Goliath was struck out by David,
It’s a base hit off Abel by Cain.
Now, the Prodigal Son made a run home-run,
And Noah gave the checks for rain.

Speaking of rain, we could sure use some. I feel so sorry for the folks out working the fields on a blazing day like this. This is a day for wanderers, root workers out, and dark of the moon tonight. One thing museumery teaches: there are all sorts of ways to make do. Museum preaches tolerance and understanding. Kind of opens your mind to the strange. Those clay eaters, they just like it, munching little crumbles out of a bag. It takes all kinds of people, right down to the grave stealers, you know. They take $500 for a skull, and a five dollar gold piece out from a black man’s grave like to set them crazy. They caught one of those robbers the other day, his left hand pinned tight under the grave slab where he had her propped and tried to climb out. He’ll grow fur on that hand once it heals, like the keeper of the mountain store. Sounds odd, but I can understand the longing to acquire. I am a materialist believer, as you see abundantly, for the things of the world shall explain the world, though only the spirit saves.”Look upon all things, then try God.”

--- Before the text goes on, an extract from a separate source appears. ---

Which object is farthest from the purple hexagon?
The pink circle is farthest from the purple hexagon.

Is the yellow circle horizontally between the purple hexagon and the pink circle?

I saw you come in out of the swelter just to get a little rest of shade. The working folks, I feel sorry for them, but I have to watch them, too. I have to follow them around or they’ll steal me blind. I had all these spanking sharp Civil War uniforms out where you could touch ‘em, but those little poor boys come in and cut off every button! Thought the brass was gold, I guess. So I have them behind glass now. See those boots? Ever seen shoes that big? My brother cut them off a dead German at the Great War’s end. He didn’t bring them home for mama, he brought them home for me!

Let’s see now, you’ve seen the knife, and the bones, and the hair wreath. You’ve heard about the Bible, and the shine has dried on your brow. You’ll have to see the rest next time you come. I do like to bring a little rest to the stranger. I want God to bless you. I won’t ask your name. I don’t keep a register. It’s all for strangers. I hope I have given a little sweetness. You see down at the car lot that sign he has: “I’d give ‘em away, but the wife won’t let me”? Well, that’s how I feel about this donation box: Old Cash Safe Bank, vintage 1875. It’s my least favorite exhibit, but necessary, all the same. Why, thank you, kind sir. Now, you go home, wherever that is out to Oregon, and tell them about the marvels of the Museum here. You tell your mama about mine. Let me help you with that door. It sticks sometimes. Goodness, what a blaze of sun! Will sear the light right out of your eyes. I don’t see how folks can stand it. Watch your step on the stairs. I’ve been meaning to fix them for some time. Good-bye, dear.